I don't think any serious person denies the role insulin plays in the PROPER storage of fat in adipose tissue.
My gut says your mouse demonstrates well that the body must be capable of high basal insulin production in order for obesity to develop and be maintained. But what causes that high basal insulin? I think there's ample evidence that it is compensatory to overnutrition and expanding fat stores in non-gen-mod animals and humans.
Interestingly enough, if HI comes before IR, the LC intelligentsia just shot their science journo leader in the foot ;-) But I doubt you wanna get entangled in that web!
Cheers!
I don't expect you will be reading this, but if you are, I have a question. Have you looked at the pattern of insulin secretion in your mice? You will know all about insulin oscillations and how important they are for insulin action. I have seen a suggestion in the literature that a high fat diet disrupts oscillatory insulin secretion. Could it be more disrupted in the Ins+/+ mice than in the Ins+/- mice?

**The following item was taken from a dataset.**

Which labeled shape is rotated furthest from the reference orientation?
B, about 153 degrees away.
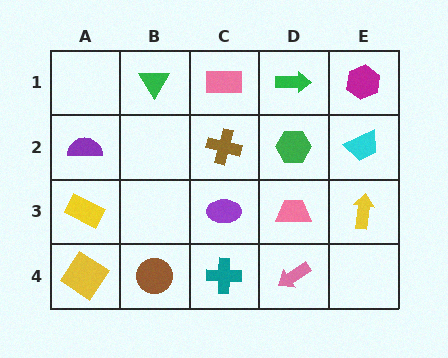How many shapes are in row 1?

You told Evelyn earlier that 'the mice that are fed only in a small window of time are protected from the hyperinsulinemia'. This could mean, mice that do fasting-induced autophagy have well-functioning beta cells which oscillate properly. I'm sure this has occurred to you.
This misconception makes a lot of studies about high fat diet a bit problematic for extrapolating the results in our current diets.
Do not know if this is the case of your study (sorry if not) but just want to note it.